Insomma, fare il secondo di Bush Junior voleva dire praticamente avere le redini del comando della Nazione più potente al mondo. E quindi per uno come Cheney, abituato a muovere i fili da dietro le quinte, restando nell’ombra, l’occasione era davvero ghiotta.
Vice ripercorre la carriera politica del vice-Bush, partendo da quella provvidenziale strigliata che la moglie esasperata gli fa quando lui era ancora un poveraccio, un medioman come tanti che, finita la sua giornata da operaio, tornava a casa ubriaco e imbrattato del suo vomito. Una strigliata del tipo: o tra sei mesi lavori alla Casa Bianca o ti lascio. No, non proprio così, ma sta di fatto che Cheney quella minaccia la prende estremamente sul serio e in qualche anno si ritrova ad essere il braccio destro del deputato repubblicano Donald Rumsfeld, ai tempi consulente di Nixon.

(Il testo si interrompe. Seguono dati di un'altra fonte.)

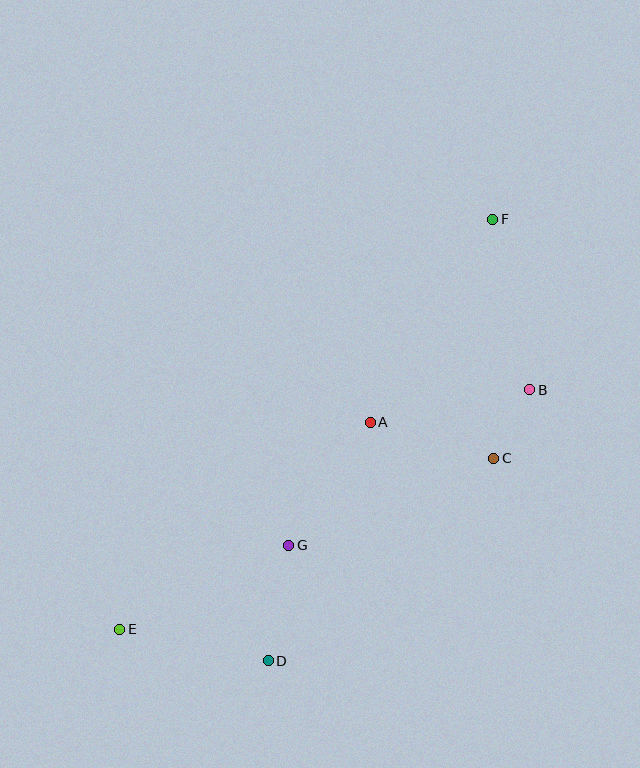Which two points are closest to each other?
Points B and C are closest to each other.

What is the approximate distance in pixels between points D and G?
The distance between D and G is approximately 118 pixels.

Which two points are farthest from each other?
Points E and F are farthest from each other.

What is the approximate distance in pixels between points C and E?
The distance between C and E is approximately 411 pixels.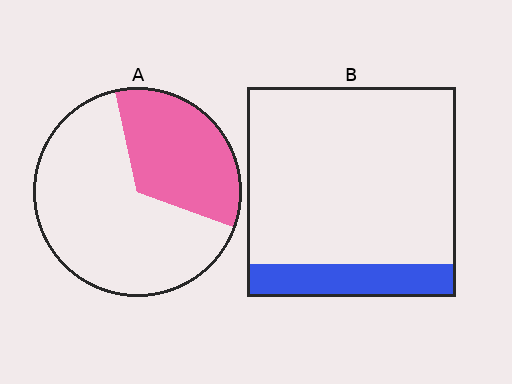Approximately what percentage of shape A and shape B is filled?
A is approximately 35% and B is approximately 15%.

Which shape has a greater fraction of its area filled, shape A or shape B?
Shape A.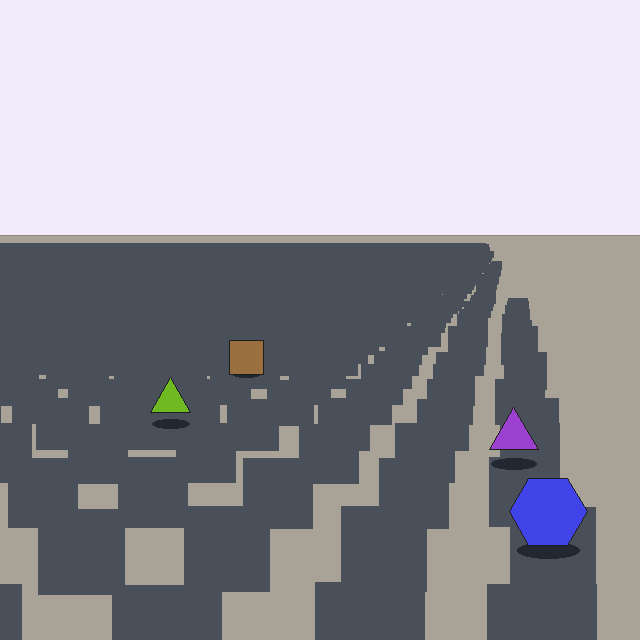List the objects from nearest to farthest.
From nearest to farthest: the blue hexagon, the purple triangle, the lime triangle, the brown square.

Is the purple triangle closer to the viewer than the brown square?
Yes. The purple triangle is closer — you can tell from the texture gradient: the ground texture is coarser near it.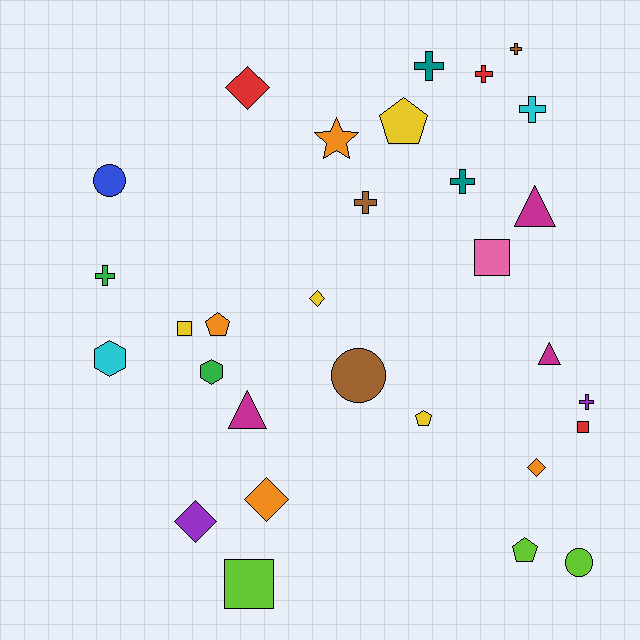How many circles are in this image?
There are 3 circles.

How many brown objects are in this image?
There are 3 brown objects.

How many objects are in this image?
There are 30 objects.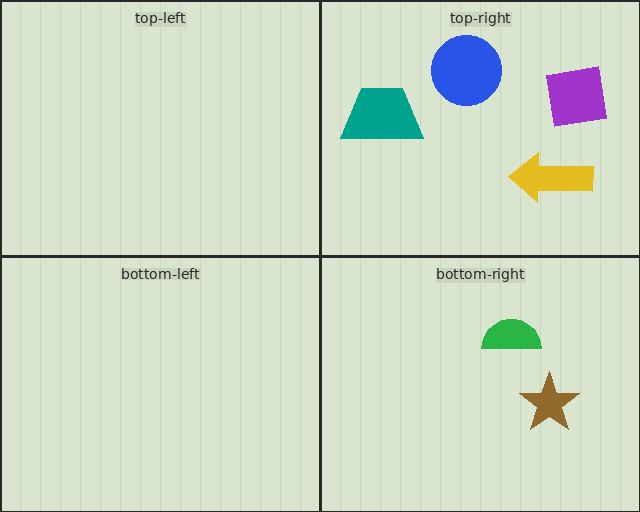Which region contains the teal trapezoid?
The top-right region.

Da lì parte una scalata formidabile verso i piani alti del potere e quando Cheney tornerà alla Casa Bianca nel 2001 sarà lui a dire a Rumsfeld cosa deve fare, dopo essere stato il suo stagista.
Quello di McKay è un biopic decisamente non convenzionale, forse pure troppo. Come aveva fatto in The Big Short, il regista si sforza in tutti i modi di essere originale, facendone venir fuori qualche trovata geniale (i titoli di coda fake a un terzo di film) e altre invero un po’ forzate. La stessa idea della voce narrante apparentemente estranea e fuori luogo e che d’un tratto diventa tremendamente importante nell’economia narrativa (pur ormai a cose fatte) è sì un espediente ricercato e originale, ma anche, allo stesso tempo, artefatto e spregiudicato.

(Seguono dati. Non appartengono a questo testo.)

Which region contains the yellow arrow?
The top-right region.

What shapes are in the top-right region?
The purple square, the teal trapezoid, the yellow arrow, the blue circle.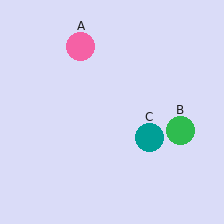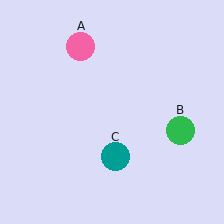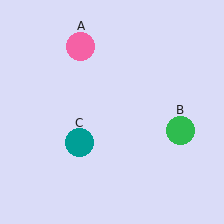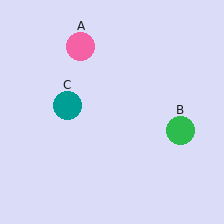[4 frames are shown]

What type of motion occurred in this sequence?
The teal circle (object C) rotated clockwise around the center of the scene.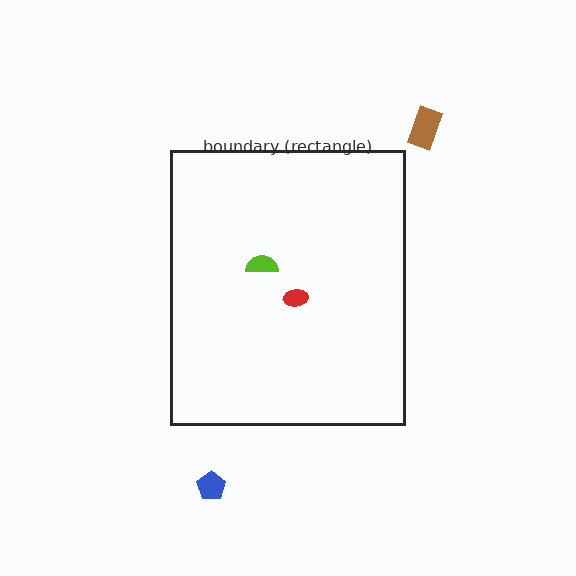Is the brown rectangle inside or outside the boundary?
Outside.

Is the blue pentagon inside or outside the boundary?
Outside.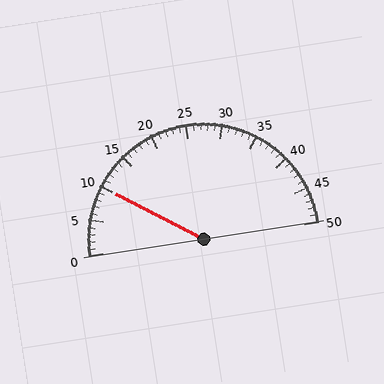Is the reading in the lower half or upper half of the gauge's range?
The reading is in the lower half of the range (0 to 50).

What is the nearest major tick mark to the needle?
The nearest major tick mark is 10.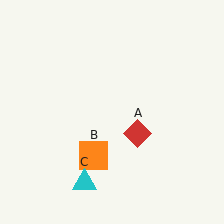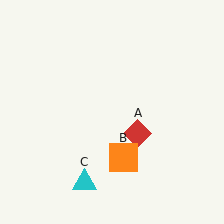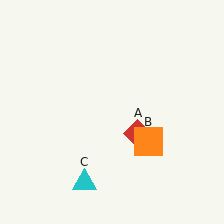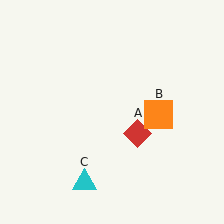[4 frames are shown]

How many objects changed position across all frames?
1 object changed position: orange square (object B).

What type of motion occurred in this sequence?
The orange square (object B) rotated counterclockwise around the center of the scene.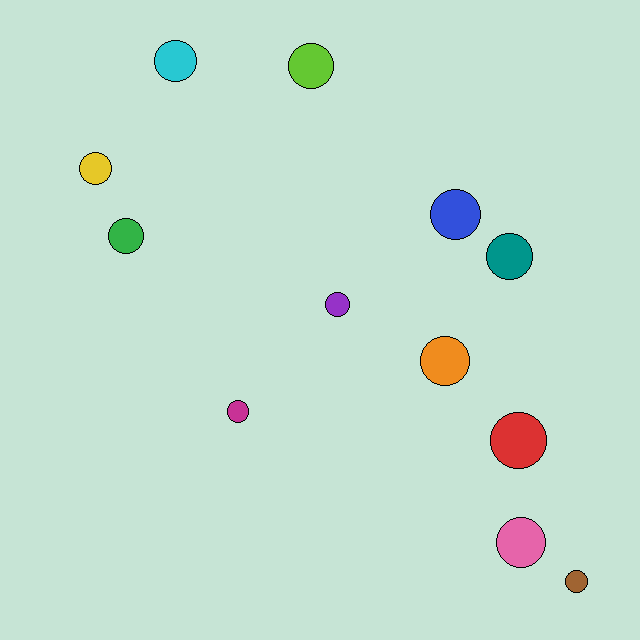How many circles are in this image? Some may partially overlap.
There are 12 circles.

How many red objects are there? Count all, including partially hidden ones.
There is 1 red object.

Insomma, alla domanda come rendere divertente un film biografico su una delle figure meno divertenti della recente politica americana, McKay dà fondo a tutto un campionario di invenzioni tecniche, stilistiche, contenutistiche, che rendono il film piacevole, a tratti bizzarro, ma anche alquanto artificioso. La stessa cosa che McKay aveva già fatto in The Big Short, quando aveva cercato in tutti i modi di rendere comprensibili (per non dire accattivanti) astrusi concetti di alta finanza. Ma una cosa simile -e nello stesso ambito, la politica- l’aveva fatta anche Sorrentino con Giulio Andreotti ne Il Divo, con molta più efficacia del regista di Filadelfia, c’è da dire.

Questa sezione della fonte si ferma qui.